The Wolves were down 10 with eight minutes left.
The Timberwolves had made the playoffs once since 2004. They just clinched a spot on national TV against a good team with a great player.
Pat Bev spent four years with the Clippers, and was referred to as the heart and soul of their team. If Patrick Beverley says he felt disrespected by the Clippers not offering an extension, he felt disrespected.
The Wolves are really young: Beverley is the only rotation player over the age of 26. KAT is the second oldest rotation player on the team.
Making the playoffs this season constitutes a massive success. Missing it after winning 45 games in the regular season would have been an enormous disappointment.
There’s a lot that went into what may otherwise have seemed like an over-the-top celebration. But joy at what some may consider pedestrian achievements — like winning the No. 7 seed — will always spark backlash. And when you watched the Timberwolves celebrate you had to know the Inside the NBA crew would have lots of fun at the Wolves’ expense.
Here’s my take: you should celebrate and have fun when you feel joy. Seems pretty straightforward! Of course, people love Inside the NBA precisely because they are always celebrating and having fun. They just happen to especially love celebrating what the poet Mary J. Blige would call “hateration.” That’s their thing. It brings them joy. It gets them attention. It brings much of their audience joy.
But that shouldn’t stop the Timberwolves from acting like they’ve won something, because they have. How are you supposed to act like you’ve been there before if you’ve literally never been there before? Moments like Tuesday serve as lorebuilding bricks for fandoms. It’s pay-off, it’s catharsis for fans who have suffered; it’s a memorable event for newer fans, something to look back on in years.

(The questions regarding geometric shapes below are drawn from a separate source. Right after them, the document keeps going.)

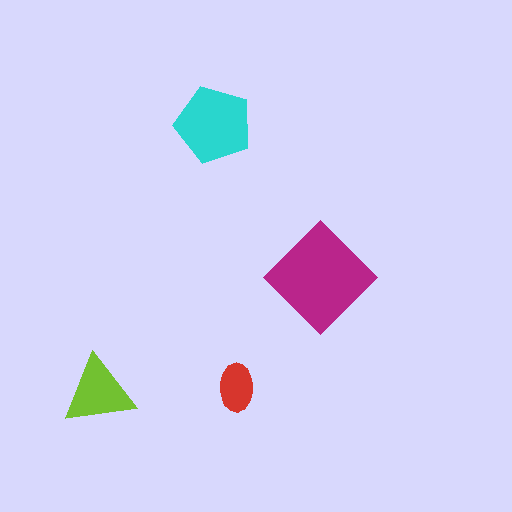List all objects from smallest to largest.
The red ellipse, the lime triangle, the cyan pentagon, the magenta diamond.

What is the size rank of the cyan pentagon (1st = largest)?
2nd.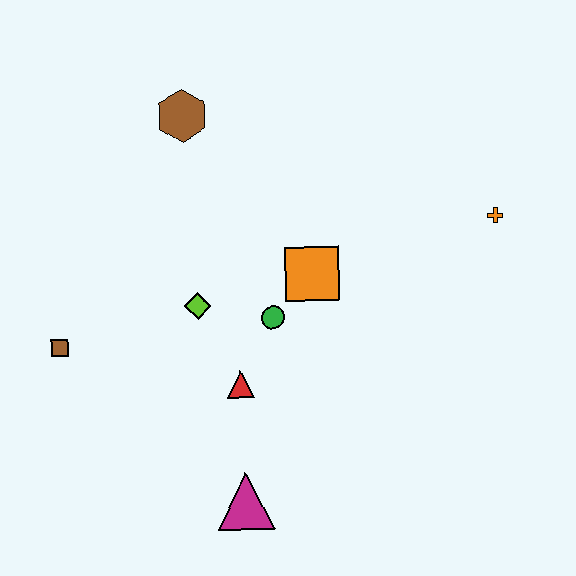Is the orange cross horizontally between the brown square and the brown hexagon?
No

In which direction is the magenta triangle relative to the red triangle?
The magenta triangle is below the red triangle.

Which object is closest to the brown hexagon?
The lime diamond is closest to the brown hexagon.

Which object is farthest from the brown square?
The orange cross is farthest from the brown square.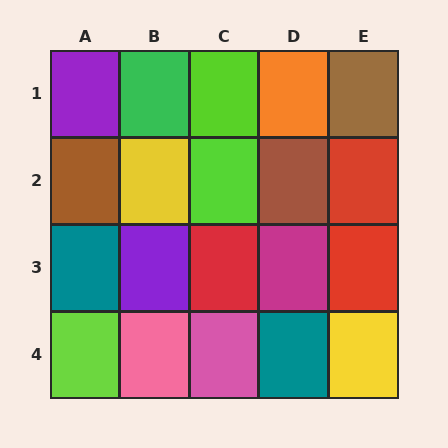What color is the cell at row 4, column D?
Teal.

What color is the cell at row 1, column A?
Purple.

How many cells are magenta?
1 cell is magenta.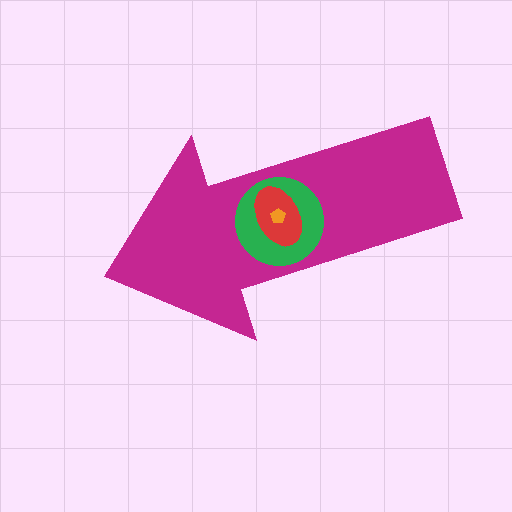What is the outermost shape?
The magenta arrow.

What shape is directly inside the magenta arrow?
The green circle.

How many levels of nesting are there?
4.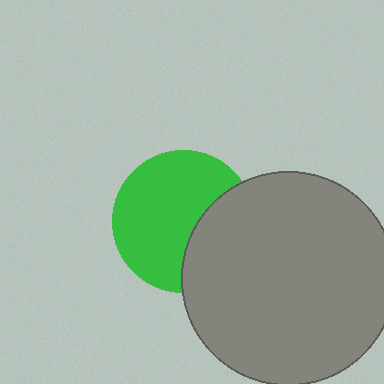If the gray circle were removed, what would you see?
You would see the complete green circle.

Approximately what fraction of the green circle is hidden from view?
Roughly 33% of the green circle is hidden behind the gray circle.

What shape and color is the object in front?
The object in front is a gray circle.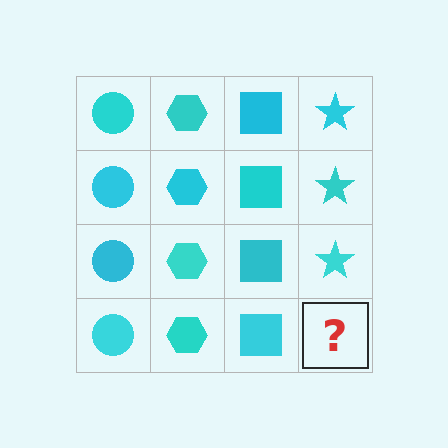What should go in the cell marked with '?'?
The missing cell should contain a cyan star.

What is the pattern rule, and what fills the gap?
The rule is that each column has a consistent shape. The gap should be filled with a cyan star.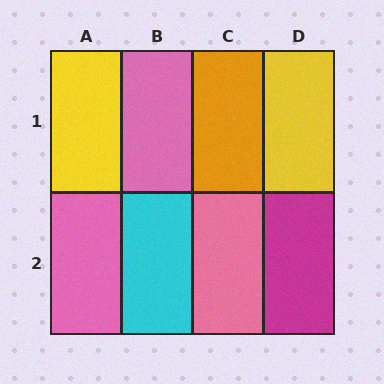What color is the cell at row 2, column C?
Pink.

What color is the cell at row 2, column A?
Pink.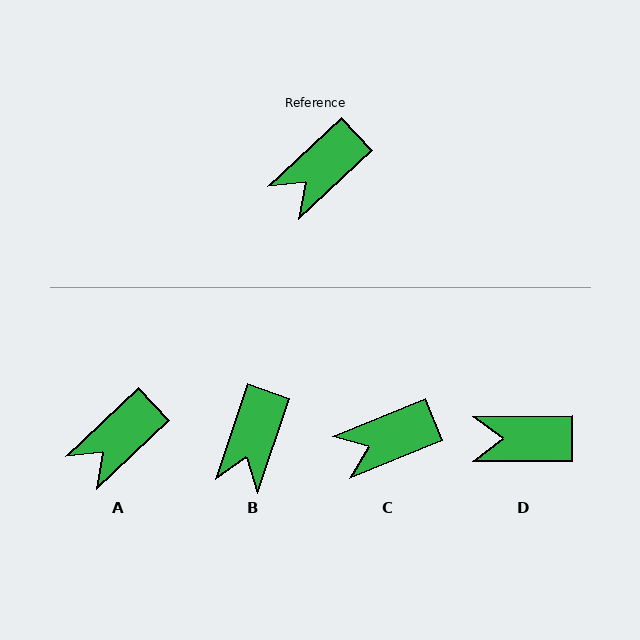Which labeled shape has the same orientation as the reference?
A.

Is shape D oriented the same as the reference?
No, it is off by about 43 degrees.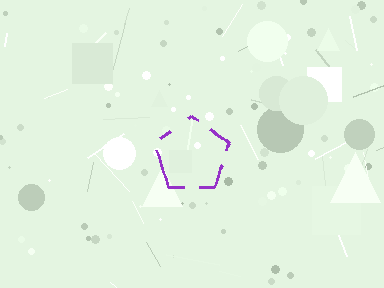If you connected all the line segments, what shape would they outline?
They would outline a pentagon.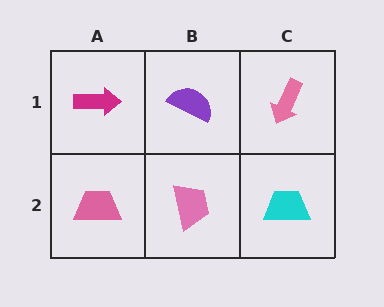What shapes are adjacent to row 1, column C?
A cyan trapezoid (row 2, column C), a purple semicircle (row 1, column B).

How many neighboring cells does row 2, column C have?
2.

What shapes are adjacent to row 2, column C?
A pink arrow (row 1, column C), a pink trapezoid (row 2, column B).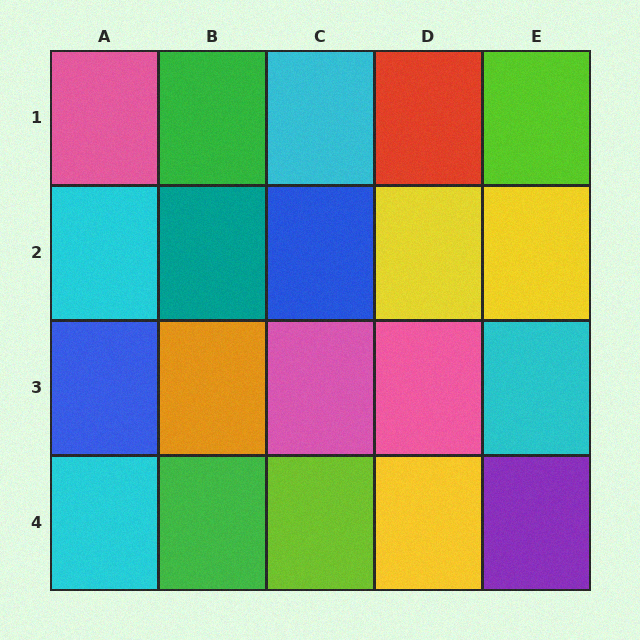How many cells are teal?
1 cell is teal.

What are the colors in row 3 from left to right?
Blue, orange, pink, pink, cyan.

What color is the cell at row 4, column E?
Purple.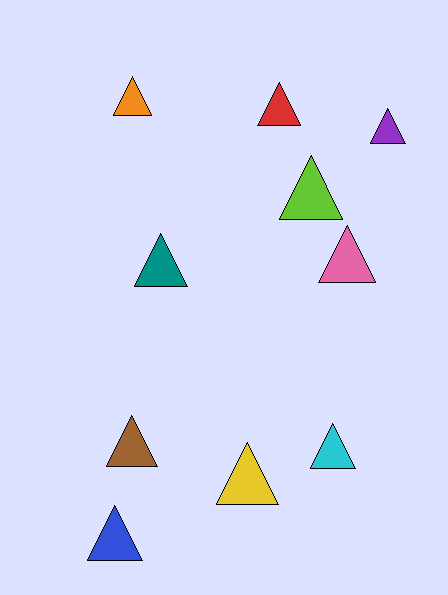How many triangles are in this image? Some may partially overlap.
There are 10 triangles.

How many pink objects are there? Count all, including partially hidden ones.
There is 1 pink object.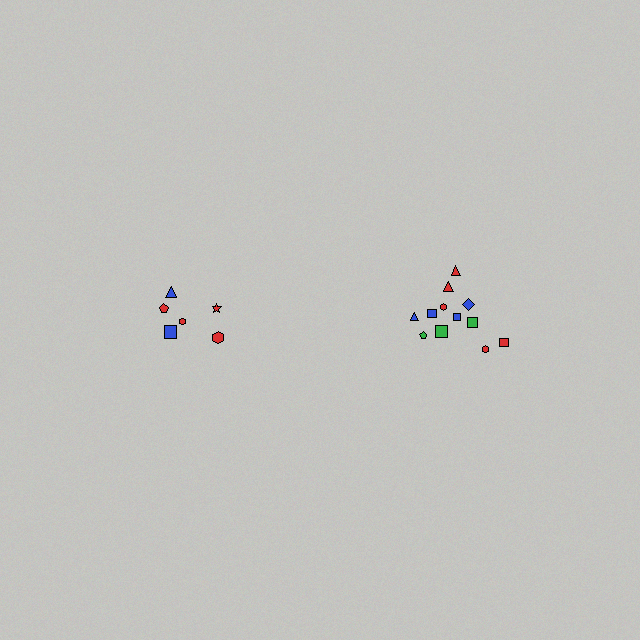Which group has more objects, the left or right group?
The right group.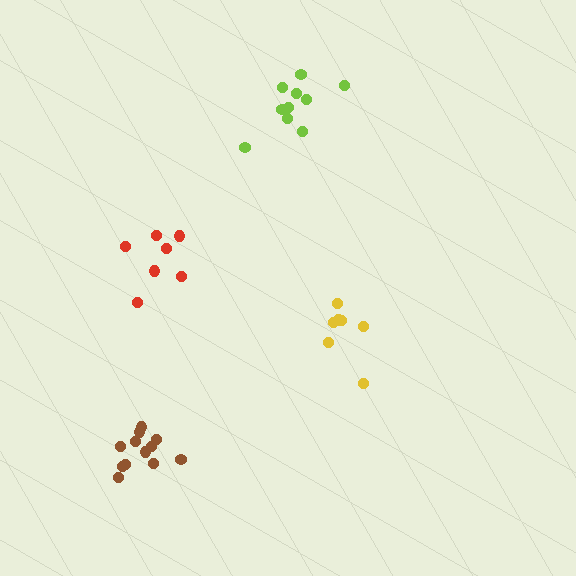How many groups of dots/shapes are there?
There are 4 groups.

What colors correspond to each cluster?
The clusters are colored: lime, yellow, red, brown.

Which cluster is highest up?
The lime cluster is topmost.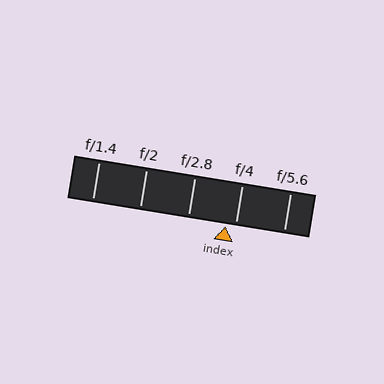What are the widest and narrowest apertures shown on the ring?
The widest aperture shown is f/1.4 and the narrowest is f/5.6.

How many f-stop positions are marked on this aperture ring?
There are 5 f-stop positions marked.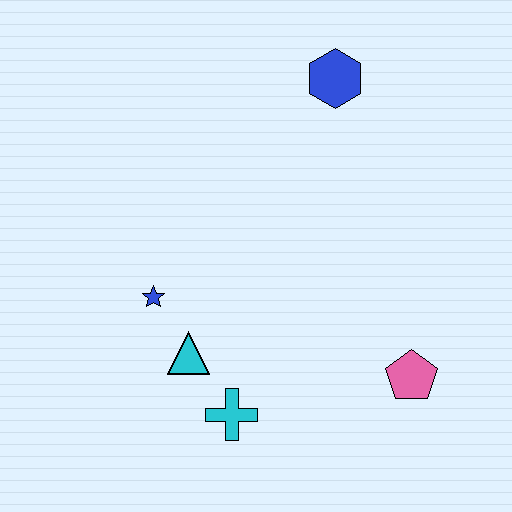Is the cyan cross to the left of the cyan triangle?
No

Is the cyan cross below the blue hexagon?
Yes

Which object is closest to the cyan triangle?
The blue star is closest to the cyan triangle.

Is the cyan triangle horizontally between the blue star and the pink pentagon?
Yes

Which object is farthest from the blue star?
The blue hexagon is farthest from the blue star.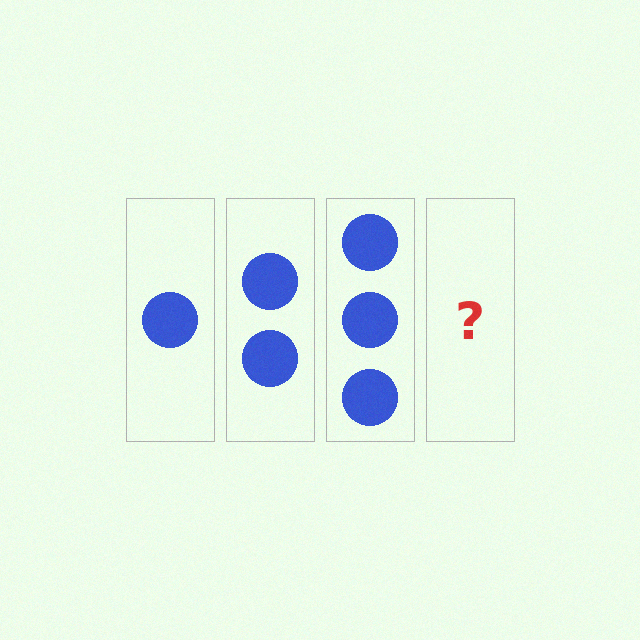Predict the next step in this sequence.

No, it’s not a championship. But it meant something to a lot of people — players who have been doubted, players who want more and are just getting a taste, players who think they belong in conversations of a higher caliber, fans who just want sports to bring them some happiness, fans who like seeing exciting things happen when they spend lots of money for an experience.
Make fun of all them if you want — do so especially if your whole thing is making fun of things, which is basically Shaq and Barkley’s job description; I have no problem with having fun with the fun — but don’t think that’s going to matter a lick to them. And it shouldn’t. Maybe this is the Timberwolves’ championship. What’s wrong with that?